To be more constructive, I'd recommend a short term goal on the lines of

Identify 5 areas which could see significant improvement to the lives of
people within 10 years with the concentrated effort of openai.

This kind of mid goal (work out a plan) feels fairly sensible, and should lead
to research into how tech interacts with people (or doesn't yet) and how open
or underfunded areas may be. Maybe you'll find a big bottleneck that would
help but isn't that commercially viable to investigate.

Now with some identified areas to work in you can make more specific plans or
goals for those. What's the first step?

------
amasad
Coincidentally, I've been reading Paul Christiano's medium posts on the AI
control problem [1]. It's great to see AI Safety research folks join the
OpenAI team.

[1]: [https://medium.com/ai-control](https://medium.com/ai-control)

------
fitzwatermellow
Came across a nice paper by OpenAI's Ian Goodfellow and Google Brain on using
video prediction to model a robot's "after-effects":

Unsupervised Learning for Physical Interaction through Video Prediction

[http://arxiv.org/abs/1605.07157](http://arxiv.org/abs/1605.07157)

------
nhaliday
It looks like the first guy's paper is partially based on an idea well-known
in the competitive programming community (makes sense given the 3 IOI medals).

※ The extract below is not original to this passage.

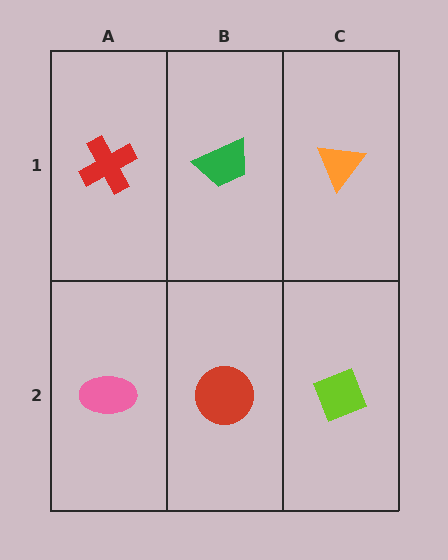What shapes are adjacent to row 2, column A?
A red cross (row 1, column A), a red circle (row 2, column B).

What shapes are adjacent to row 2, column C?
An orange triangle (row 1, column C), a red circle (row 2, column B).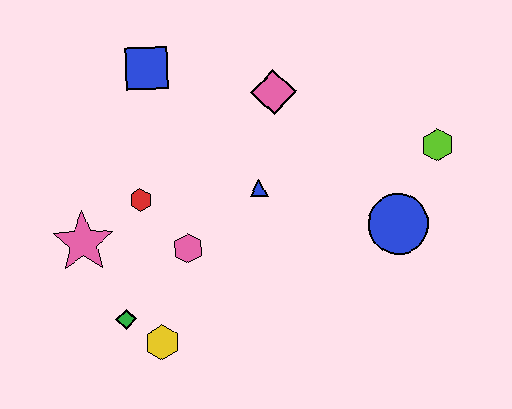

[http://codeforces.com/blog/entry/18051](http://codeforces.com/blog/entry/18051)

Cool.

------
jpetso
Disappointing that out of 8 hires there's only a single woman, and of course
she was hired for a role that's less deep-researchy than the other new guys.

------
zump
These guys are insane overachievers...

------
infyr
To test out increasingly 'general' and advanced A.I, you need a
sandbox/playground environment...

You can use a real-world environment with a robot (noisy, more latency,
computationally restrictive , more headaches, and extra development time)

Or you can utilize a 'virtual' world. Minecraft is being used as Microsoft's
sandbox/playground. Video games are a good sandbox/playground : physics
engine+sim+a.i hook.

You can generalize this into an observation->action loop platform.

There are many open source platforms out there for this. Take Box2d as an
example which OpenAI put a custom wrapper around.. It's a 2d Physics
simulation engine. 2-Dimensions = less complexity than 3-D. You have your
'physical environment' and then you hook that into your A.I ..
observation/command loop.

There are public Sandboxes/playgrounds and there are private ones. Many of
these engines aren't hard to tie into. I'm sure this was one of the major
things to resolve at OpenAI as it is for anybody in the space : make a
'playground environment for testing your A.I'...

I'm also sure that OpenAI has a more advanced private gym with higher fidelity
links to the A.I like everyone in the space does. Members only ;)

So, OpenAI has packaged a bunch of open source engines/etc into an
approachable platform to make development easier. Also, OpenAI hopes to get
people to upload their results and have them detail how they achieved their
results... Interesting.

A.I development is at the point IMO where you don't need a name or accolades
to contribute. You don't need a PHD. You don't need to be an expert in the
field. You don't need to be some award winning coder. In some ways, that can
harm you w.r.t to having an ingrained view on how to approach problems in a
space that is begging for new paradigms.

Dedicate a solid month and you can have make a virtual A.I gym setup and be
off and running.

If you have done any serious code development, you can easily break into this
space.

The thing that will be the most time consuming will be wrestling with these
packages, dependencies, understanding them, and figuring out how to hook/in
out of them.

It seems openAI has tried to reduce this pain with the release of openAI gym.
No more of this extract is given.